Ya, Ibu saya memang tidak menggunakan produk gas baik ukuran 3kg maupun ukuran 12 kg. Walaupun peralatan pendukung untuk menggunakan produk gas tersebut sudah ada tetapi Ibu saya tetap tidak mau menggunakan kompor gas. Alasanya takut terjadi ledakan seperti berita berita di tv. Alhasil dari saya kecil sampai segede ini saya tetap makan dengan hasil masakan ibu menggunakan kayu bakar.
Mungkin ini keberuntungan bagi kami karena tidak terlalu pusing memikirkan harga-harga gas LPG yang melonjak luar biasa, kami sudah terbiasa masak dengan menggunkan kayu bakar. Dan kayu bakarnya pun tinggal mencari di kebun belakang, atau sisa sisa dari pohon kelapa yang daunnya sudah kering dan jatuh ke tanah.
Makan masakan yang di masak menggunakan kayu bakar bagi kami juga biasa saja, hasilnya pun enak di makan. Walau terkadang memang ada bau pembakaran sisa kayu bakar tetapi yang penting bisa makan kenyang dan alhamdulillah di beri kesehatan sampai sekarang.
Memanfaatkan kebun sendiri dengan mengambil ranting ranting dan daun kelapa yang sudah kering memang sangat menguntungkan bagi kami, selain gratis dari kebun sendiri dan tidak perlu biaya hanya perlu tenaga saja untuk memperolehnya.

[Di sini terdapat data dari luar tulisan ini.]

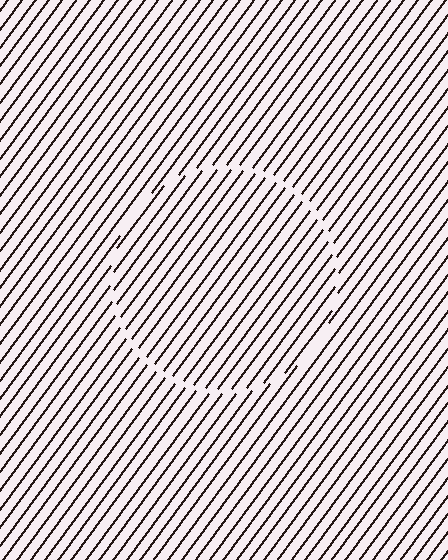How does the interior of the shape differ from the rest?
The interior of the shape contains the same grating, shifted by half a period — the contour is defined by the phase discontinuity where line-ends from the inner and outer gratings abut.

Pandai pandai memanfaatkan momen musim, sebelum musim penghujan datang biasanya bapak saya rajin mencari kayu bakar untuk di jemur dan disimpan. Dan ini biasanya di lakukan di musim kemarau, sehingga setelah musim penghujan datang kayu bakar sudah siap di gudang untuk bisa di pakai memasak, Tidak perlu pusing pusing memikirkan anggaran beli gas LPG sehingga bisa di alihkan untuk membeli kebutuhan yang lain.
Jadi kami bisa bilang harga LPG naik, tidak berpengaruh secara langsung bagi kami. Itulah salah satu keuntungan hidup didesa dengan masak menggunakan kayu bakar. Tetapi walau demikian saya berharap pihak terkait mengkaji ulang kenaikan LPG 12 Kg tersebut demi kelangsungan hidup saudara saudara saya yang lain di Negara Indonesia.